Eating the same thing is a powerful weight loss tool. You find something you like that is also nutritious and filling, aligning with your goals. After a time, you’ll experience what’s known as palate fatigue. The same food becomes less and less palatable, yet more satiating (filling). It takes less of that same meal to fill you up and one of the main mechanisms of weight loss is eating fewer calories. Knowing that I follow a ketogenic diet, someone recently asked me, “how do you get enough fat into your diet? Its really hard to hit the recommended macros.” If you’re trying to lose weight, that’s a good thing. Eating to be satiated and fueled is much more important than being intrigued or emotionally satisfied. For the elite athlete the reasoning is, “I want to compete well, so I eat these things, if it’s not on my plan, I won’t compete as well.” it’s no different for you, “I have this goal, so I eat these things.” If you’ve spent your whole life eating for emotional satisfaction, if you don’t change that, you honestly can’t expect to change your body. I would argue that palate fatigue and an non-hyper-palatable diet would benefit you even more than the elite athlete who often has to force feed themselves to keep up on calories.

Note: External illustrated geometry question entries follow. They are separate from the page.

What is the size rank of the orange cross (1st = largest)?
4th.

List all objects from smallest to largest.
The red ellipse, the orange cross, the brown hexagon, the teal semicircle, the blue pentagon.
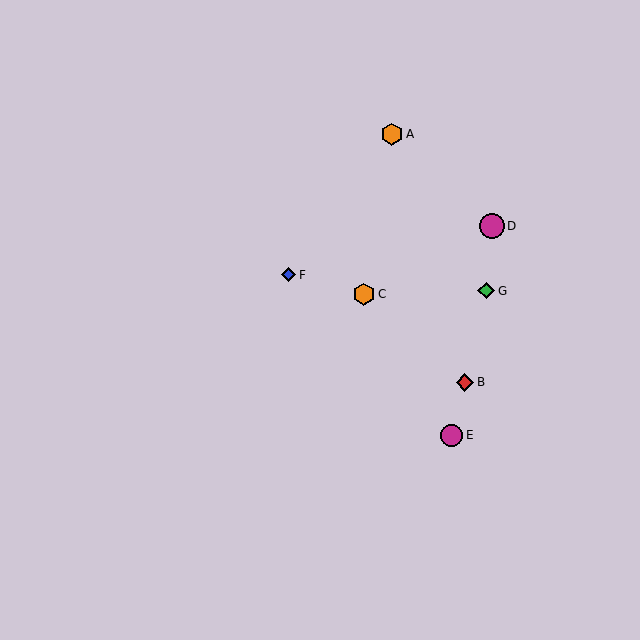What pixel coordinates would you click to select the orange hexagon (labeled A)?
Click at (392, 134) to select the orange hexagon A.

Finally, in all of these things, elite athletes are very personally honest. There’s no “have your cake and eat it too mentality.” When they don’t perform well, they look to their adherence to the habits above rather than to their excuses. You’ll never hear them say after a bad performance, “I didn’t perform well because healthy food is too inconvenient and boring.” The cool thing for you, is that you likely don’t have these obvious things dialed as much as they do. Rich Froning’s performance might be suffering from like a slight magnesium deficiency, which would be pretty hard to pin-point. We can look at our habits and be like, “oh yah, I’ve drank every Friday, Saturday, and Sunday for the past 6 months…” Easy fix. “I eat 6 fun-sized snickers throughout the day from the candy dish at work…” easy fix. “I lay in bed until 11:30 looking at instagram on my phone….” Easy fix.
No matter our fitness level or health, we have a lot to glean from the habits of successful people.